TRANSNET Freight Rail (TFR), a division of South Africa’s government-owned port and rail firm Transnet, is to increase chrome and ferrochrome exports to Mozambique’s Maputo port by 230,000 tons a year.
This follows an agreement signed in April between it and Mozambique trains utility Caminhos De Ferros De Mocambique (CFM0 to enable “seamless operation of trains between the two countries”. In terms of the agreement, three chrome and ferrochrome trains will operate per day from September.
“This more efficient rail service will improve the train cycle time by approximately 23%,” said TFR in a statement today. A first phase ‘run-through’ had been tested and was despite “various disruptions on the line” including security and derailment disruptions.
Said Transnet: “This gives credence to what can be achieved when railway operations are not stifled by disruptions due to incessant cable theft and the shortage of locomotives, as experienced on other major routes to the East Coast supporting the vast Mpumalanga and Limpopo minerals deposits”.

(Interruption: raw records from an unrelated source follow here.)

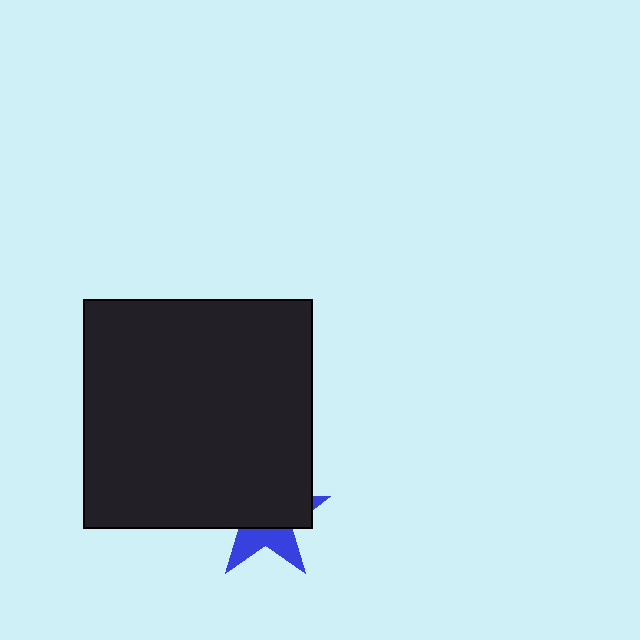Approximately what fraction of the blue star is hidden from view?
Roughly 65% of the blue star is hidden behind the black square.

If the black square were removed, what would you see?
You would see the complete blue star.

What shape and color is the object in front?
The object in front is a black square.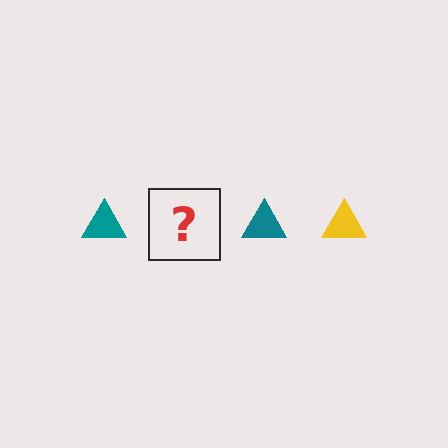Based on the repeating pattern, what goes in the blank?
The blank should be a yellow triangle.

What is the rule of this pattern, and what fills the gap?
The rule is that the pattern cycles through teal, yellow triangles. The gap should be filled with a yellow triangle.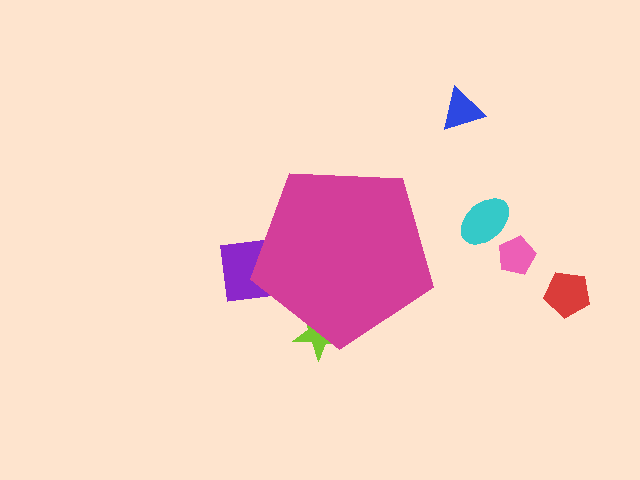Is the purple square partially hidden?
Yes, the purple square is partially hidden behind the magenta pentagon.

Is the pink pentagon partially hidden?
No, the pink pentagon is fully visible.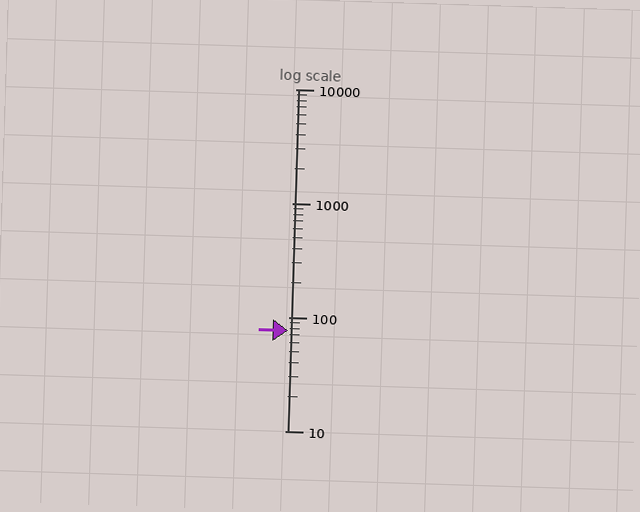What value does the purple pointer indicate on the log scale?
The pointer indicates approximately 76.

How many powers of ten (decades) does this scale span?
The scale spans 3 decades, from 10 to 10000.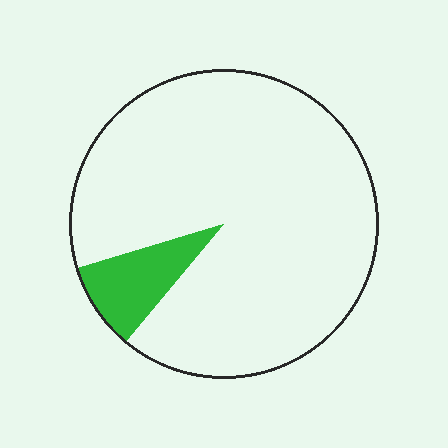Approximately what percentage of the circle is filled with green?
Approximately 10%.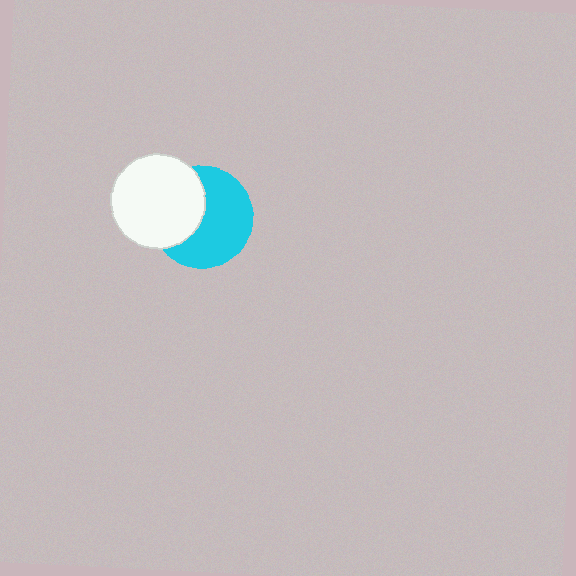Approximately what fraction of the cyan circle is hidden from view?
Roughly 40% of the cyan circle is hidden behind the white circle.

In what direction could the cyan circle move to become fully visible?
The cyan circle could move right. That would shift it out from behind the white circle entirely.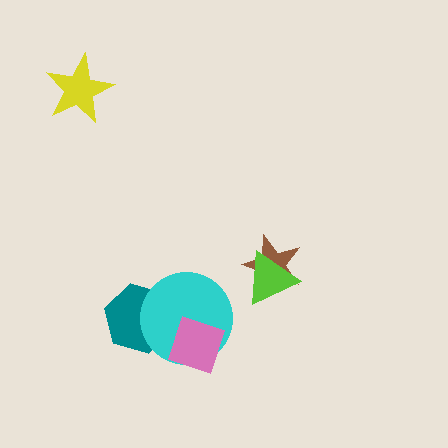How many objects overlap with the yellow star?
0 objects overlap with the yellow star.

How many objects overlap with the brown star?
1 object overlaps with the brown star.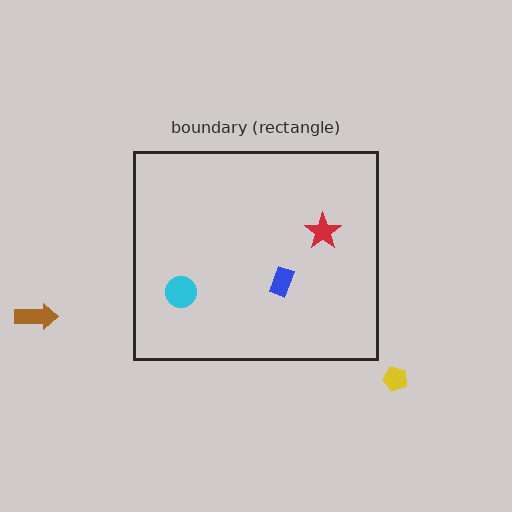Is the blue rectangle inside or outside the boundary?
Inside.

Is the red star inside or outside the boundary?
Inside.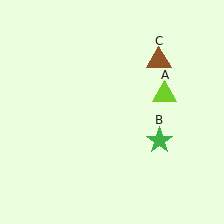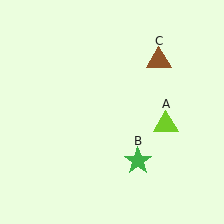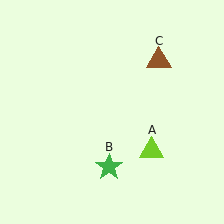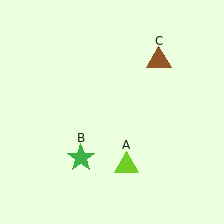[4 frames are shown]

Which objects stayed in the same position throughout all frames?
Brown triangle (object C) remained stationary.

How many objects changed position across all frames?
2 objects changed position: lime triangle (object A), green star (object B).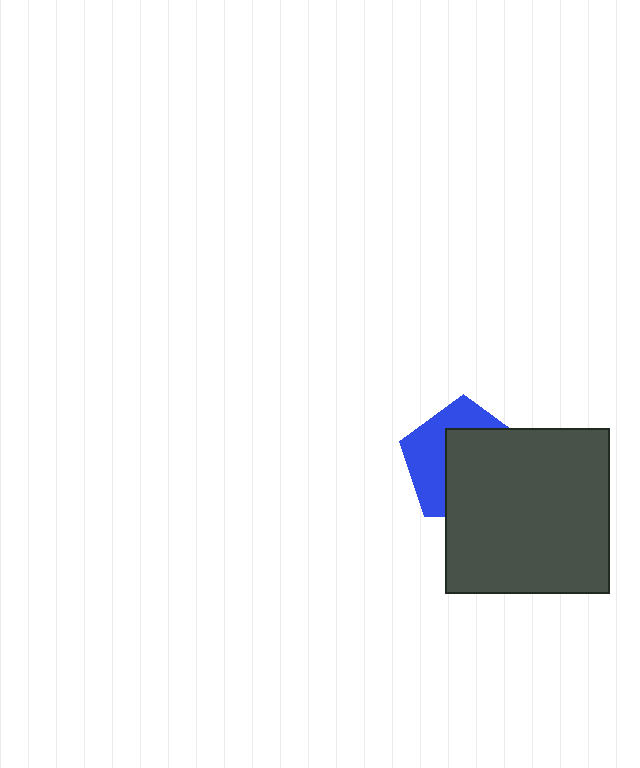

South Africa’s Minerals Council estimated that Transnet inefficiencies, partly caused by vandalism and sabotage on its critical bulk mineral lines, could have cost South Africa R150bn in exports over the past year.
A CEO-led initiative, backed by South African president Cyril Ramaphosa, is focusing on improving the efficiency of the rail corridors. Transnet also says that the majority of its rail problems relate to an inability to mobilise Chinese supplied locomotives, currently the subject of a contract dispute.